OK, I've had to deal with numerous trojan infections on my sons' machines over the years, ad a few on my Mom's machine, as well (usually thanks to my youngest being a bit overzealous about installing downloaded programs). It's always a pain, and I'm always reminded, when I begin the long task of recovering from these infected computers, of the severe lack of effective tools when it comes to dealing with the problem.

Perhaps the biggest problem is that the evil people designing malware are just too smart, but it amazes me how spotty the anti-malware/trojan tools really are.

Hijackthis is always lauded for being such a great tool, yet all too often, checking "fix" to disable a startup item results in no action whatsoever. Most antivirus and anti-malware apps have also become victim of the "cry wolf" syndrome, insisting that many legit programs are some sort of virus-infected apps, because they may be keygens or patchers (yeah, yeah, piracy is bad, whatever, my antivirus program shouldn't be giving me inaccurate information, at any rate.).
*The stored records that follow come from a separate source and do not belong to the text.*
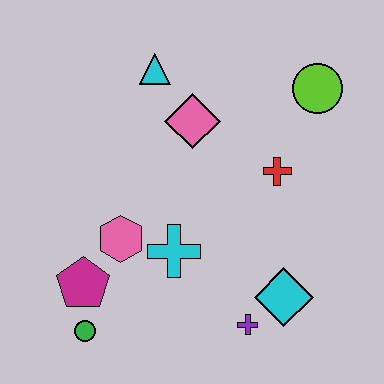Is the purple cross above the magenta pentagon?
No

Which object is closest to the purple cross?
The cyan diamond is closest to the purple cross.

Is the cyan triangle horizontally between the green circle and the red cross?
Yes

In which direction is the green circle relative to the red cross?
The green circle is to the left of the red cross.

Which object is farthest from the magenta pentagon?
The lime circle is farthest from the magenta pentagon.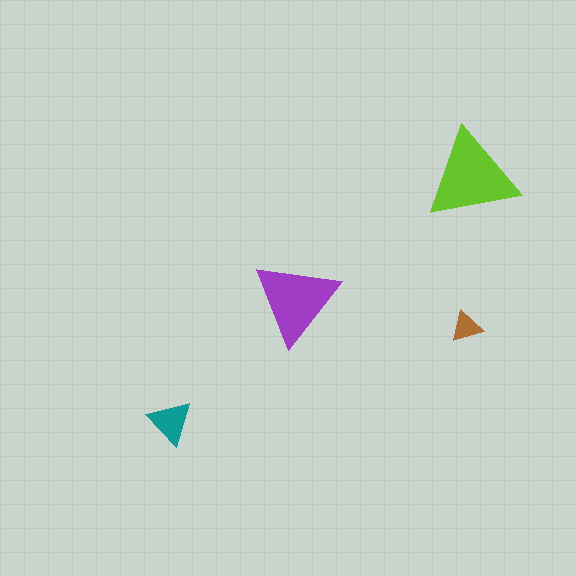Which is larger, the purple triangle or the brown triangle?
The purple one.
Worse, many of the apps never do a damn thing when a trojan "tweaks" policies or registry entries to disable programs.

On a recent recovery operation, MalwareBytes came through in spades (after I had manually cleaned out the trojan executables), discovering some confounding registry entries that were causing many critical apps to fail, including my antivirus app!! Made aware of this incredibly dangerous registry entry, I've decided to create my own tool, HeatSeeker, to ferret out applications that perform suspicious hooks into the system and give those of us with some bit of knowledge, a more powerful tool in rooting out infections.
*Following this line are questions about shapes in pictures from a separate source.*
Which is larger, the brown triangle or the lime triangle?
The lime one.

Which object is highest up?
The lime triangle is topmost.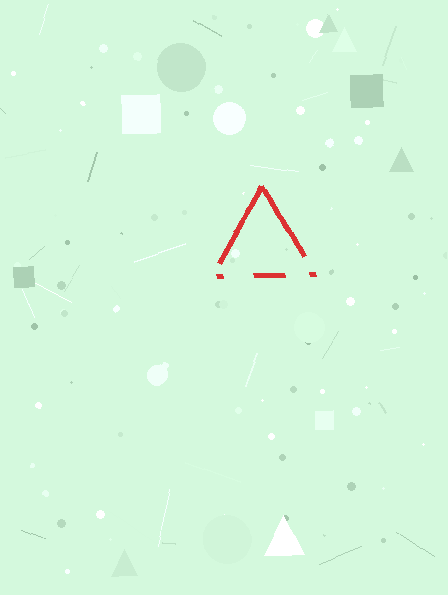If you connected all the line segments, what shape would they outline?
They would outline a triangle.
I'm currently working on it, so that's all I'll say for now, but expect a post here in a few weeks. My idea is simply to suppliment the existing tools, with an app you run in Safe Mode/Administrator to find anything suspicious, and present the user with a list, and REAL INFORMATION that will allow them to make a semi-informed decision. I expect to delve deep into the internal functions of Windows to figure out what apps might be dangerous, remove those files and registry entries, and give you a fighting chance to recover your system without having to re-install Windows. Files marked as  hidden, or with permissions tweaked to prevent their access will no longer be a problem.

In short, I'm sick of getting punked by the scum that write these apps, and I'm fighting back.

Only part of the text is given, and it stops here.